The study found that commercials take about eight and a half minutes of the half hour, and promos, weather and sports reports leave less than 16 minutes for other matters. Crime and non-local stories take the biggest chunk out of that quarter hour.
“I was worried before the study was released,” said Copps. “Now I’m flat out alarmed. This is not picking on the good folks of L.A. I’ve been in all four corners of the country where this is unfortunately the case. This study should be incorporated into the work being done at the FCC on the Information Needs of Communities in a Digital Era. This is an evidential versus anecdotal perspective of local broadcast news and the results are most troubling. The digital divide continues to separate our lower income, less educated members of society from broadband media, and we simply cannot afford to turn a blind eye to the media that those Americans without broadband are receiving.”
Copps indicated that the FCC is on the case. “I look forward to a comprehensive FCC report dealing with the information needs of our communities to be completed in late summer and proceed to action by year’s end. There’s no time to be wasted.”
Copps concluded, “People are still receiving much of their news over the airwaves as numerous recent studies have shown. Anyone dubious or skeptical of these findings and how they relate to their own community should do one simple thing: Watch your news with a stopwatch and then ask if your needs are being met.”
RBR-TVBR observation: Copps is right about one thing – to make the most of a station, a broadcaster has to be local – that is the critical competitive advantage that other electronic media have a great deal of difficulty mimicking.
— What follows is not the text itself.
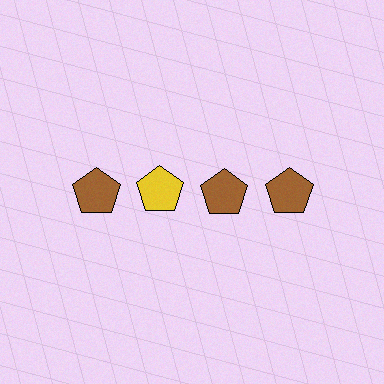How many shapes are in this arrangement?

That said, as consumers of local media, we’ve long since come to realize that a 30 minute local telecast is not the best place to get political coverage – the format just isn’t conducive to really delving into complex municipal issues.
Responsible citizens find the information they need elsewhere.
It is a sad commentary that so many citizens are too busy or worse, too apathetic to stay on top of the issues, but that seems to be the unfortunate reality. You can certainly make the case that local television stations should at the very least find a way to increase the admittedly shoddy 22 seconds detailed in the Lear report and find a way to get two or three minutes on local government topics on an average newscast.
To say the least, it will be interesting to see how the Quadrennial Review and the localism proceedings play out. But the First Amendment limits what the FCC or any other branch of government can do in this area, and whatever they do will not even begin to address the apathy problem.
But get ready – it looks like this issue is going to generate a lot of heat as 2010 spools out.